Crème Brûlée Recipe

Crème Brûlée Recipe

Make Crème Brûlée Recipe: silky vanilla custard with a crisp caramel top, perfect for elegant weeknight desserts.

Ingredients

Instructions

Step 1: Preheat and set the bain‑marie

Preheat the oven to 300°F (150°C) and place a neatly folded kitchen towel in the bottom of a deep roasting pan. Arrange six 4‑ounce (120‑ml) clean white porcelain ramekins on the towel, spaced evenly so steam and gentle heat will circulate. Set a kettle of water to heat until very hot so it’s ready for the water bath; this step is about setting the gentle, even environment the custards will bake in and making sure your vessels are perfectly steadied and ready on the single surface.

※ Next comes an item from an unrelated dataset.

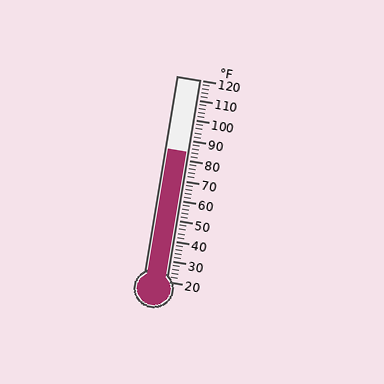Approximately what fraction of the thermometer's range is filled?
The thermometer is filled to approximately 65% of its range.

Step 2: Whisk the yolks and sugar to a ribbon

In a modern matte grey ceramic mixing bowl, whisk together six large egg yolks with 1/2 cup (100 g) granulated sugar and 1/8 teaspoon fine sea salt. Vigorously whisk until the mixture becomes silky, pale and slightly thickened — you should be able to lift the whisk and see a slow ribbon that barely holds its shape. Rest the polished stainless whisk across the rim of the bowl, leaving faint streaks of pale custard clinging to the wires; this is the visual of aeration and structure.

Step 3: Warm the vanilla‑flecked cream and temper the yolks

Warm 2 1/2 cups (600 ml) heavy cream in a glass measuring jug or pale enamel pitcher until steaming with tiny bubbles at the edges; if using a vanilla bean, the speckled seeds cling to the cream and the pod rests nearby in a small dish. Remove from heat, let cool a moment, then slowly ladle a thin stream — about 1/2 cup at a time — of the warm cream into the yolk mixture while whisking in the same matte grey bowl until the yolks are gently warmed and loosened. The bowl shows a glossy, ribboned custard now thinned to a silky pourable state, flecked with vanilla.

Step 4: Strain and portion into ramekins, prepare the water bath

Set a fine‑mesh sieve over a clear measuring jug and pour the custard through to ensure a glassy, bubble‑free texture; skim any foam and discard. Carefully divide the smooth, pale custard evenly among the six white ramekins, filling each to about 1/8 inch (3 mm) below the rim. Place the filled ramekins back into the prepared roasting pan on the towel. Pour very hot water into the pan until it reaches about halfway up the ramekin sides — the calm, reflective water line communicates gentle, even baking. The whisk and the grey bowl remain nearby, tidy and present.

Step 5: Cool, chill, and sugar the tops for caramelizing

After baking until the edges are set and centers wobble softly, lift the ramekins out of the water bath and let them cool to barely warm on a wire rack on the same surface. Once near room temperature, cover each ramekin with plastic wrap (not touching the custard surface) and refrigerate until fully set, ideally 8–24 hours. Before serving, blot any surface moisture with a paper towel, then evenly sprinkle 1–1 1/2 teaspoons granulated sugar across each top, tilting and tapping to create a thin, uniform crystalline layer. Arrange a small butane torch nearby on the marble surface, ready but not lit — the sugared, matte white tops glisten faintly with raw granules.

Step 6: Caramelize and present the final crème brûlée

Use a kitchen torch or broiler to melt and caramelize the sugar until a deep golden‑amber, glassy shell forms; allow the caramel to cool and harden for a few minutes. Present each ramekin chilled, the cracked, brittle caramel contrasting with the custard’s satin interior. Garnish sparingly with a couple of fresh berries and a tiny mint leaf if desired. The final plating is a very close, eye‑level view of a single white porcelain ramekin: a thin, glossy amber dome, hairline crack revealing the creamy pale custard beneath, fine vanilla flecks visible in the custard, and soft luminous highlights on the caramelized surface — the tactile invitation to tap through the shell with a spoon.